When American blood was shed on its own soil Sept. 11, Sen. Max Cleland gained “a new dimension of insight” into the life of an average Israeli.
“U.S. citizens, me included, can now understand what it’s like to live under a reign of terror,” said the Democrat from Georgia in San Francisco last Thursday. “We understood it before, intellectually. But now we’ve actually lived through it.
“This is what Israel feels like when a disco is blown by a suicide bomber and innocent people die.”
Cleland was in town to thank local Jewish leaders and pro-Israel activists for their ongoing support at a luncheon, hosted by Sam Lauter of San Francisco. During an interview following the luncheon, he called this country’s new discernment of terrorism a “unification of spirit” and a reinforcement of U.S.-Israel ties.
“Now we’re a band of brothers and sisters,” said Cleland, in an unmistakable Georgian twang. “We’re in this war against terrorists together, in the same foxhole. And together we can make an impact towards peace that wasn’t possible on Sept. 10.”
In those efforts toward peace, Israel and America are making it known “to our enemies that there is no daylight between us,” said Cleland, a member of the senate’s Armed Services Committee, who lost both his legs and his right arm while fighting as a captain in the Vietnam War.
“The United States, Israel and many other countries have drawn a line and have said there’s no more hiding — if you go against us, you will pay a price.”
Cleland went on to criticize PLO leader Yasser Arafat’s vacillating approach to Mideast peace.

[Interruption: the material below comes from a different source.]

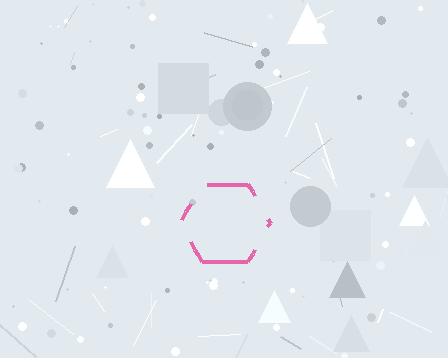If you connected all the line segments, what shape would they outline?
They would outline a hexagon.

While “Israeli leader after leader has wanted peace,” Cleland said Arafat is “all over the place; he’s quicksilver; he can’t cut the big deal, he can’t move from revolutionary to statesman.”

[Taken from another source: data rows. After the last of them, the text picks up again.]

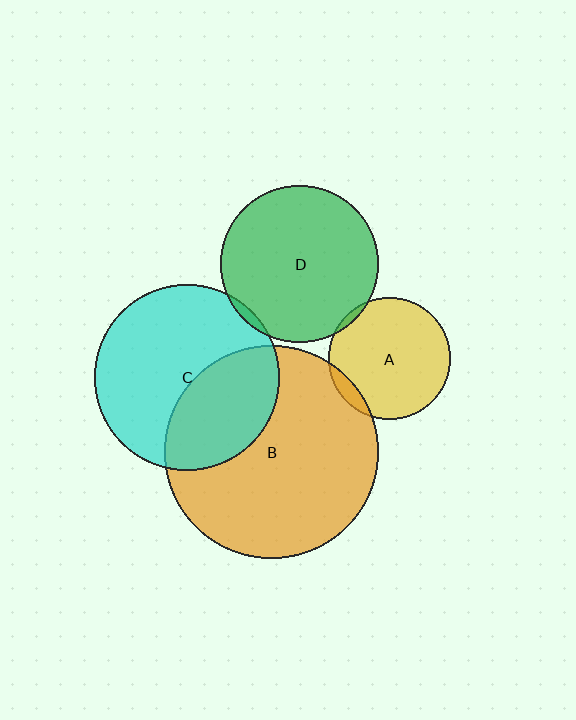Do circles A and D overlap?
Yes.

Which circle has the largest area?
Circle B (orange).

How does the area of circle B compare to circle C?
Approximately 1.3 times.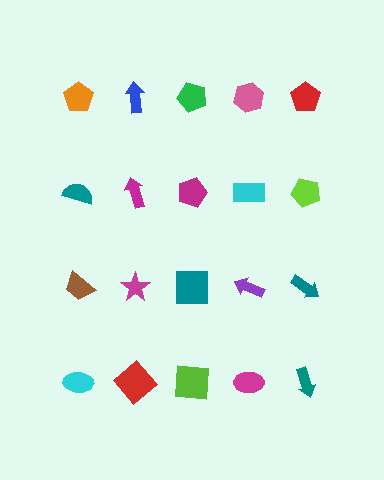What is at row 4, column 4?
A magenta ellipse.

He said the Palestinians “have been schooled and brainwashed [to hate Israelis], which is a tragedy in and of itself.”
And while he does not believe Arafat has direct control over the terrorist groups targeting Israeli civilians, he does believe that Arafat has “a moral imperative” to condemn them.

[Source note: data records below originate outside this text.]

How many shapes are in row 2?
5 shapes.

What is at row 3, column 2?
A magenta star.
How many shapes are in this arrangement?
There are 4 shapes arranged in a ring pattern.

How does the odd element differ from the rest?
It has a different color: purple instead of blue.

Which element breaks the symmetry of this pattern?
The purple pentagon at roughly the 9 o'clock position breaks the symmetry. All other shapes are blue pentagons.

Cleland predicts it will take a different leader to navigate the Palestinians in the direction of peace. Ultimately, he said, they need a leader who will allow “decent schooling and open inquiry. As more Palestinian people find out how other people live, the more they’ll realize that their own leaders have let them down.”
As for now, the “climate of fear on both sides” makes negotiating difficult. Therefore, he hopes that as U.S. envoy Anthony Zinni returns to the Middle East, the Israelis and the Palestinians will embrace his “straightforward, no-nonsense” approach, building confidence and allowing the chance for peace to re-emerge.
Cleland reaffirmed that the U.S. armed services are “committed, as never before, to supporting our friends and allies, who support us.” He also said he doubts Osama bin Laden had expected this outcome of unity and action in the aftermath of the New York and Washington, D.C., attacks.
Judging by the suspected terrorist mastermind’s past attacks, including the World Trade Center truck bombing of 1993 and the 2001 USS Cole boat bombing, Cleland believes bin Laden thought his “plane bombs” would make the United States “retreat and hide behind our technology.”
Instead, “he awoke the sleeping giant” because now “we’re in their knickers. See what a difference Sept. 11 made?”
The situation mirrors that of the Middle East, where PLO leader Yasser Arafat, hoping for more concessions, passed up former Israeli Prime-Minister Ehud Barak’s peace deal in the summer of 2000, Cleland said.
“Arafat went back and thought he had won. The Palestinian people hailed him a winner and Barak a loser. But after that, the peace process degenerated basically into a war. So the loser was not Barak; it was peace itself.”
Referring to Arafat’s slight of the “hand of friendship” offered by Barak at Camp David, Cleland said, “It takes two to tango.”
It’s not possible “to have one side agree and the other not, and live under terror,” he said.
“I understand that better, tragically, since Sept. 11.”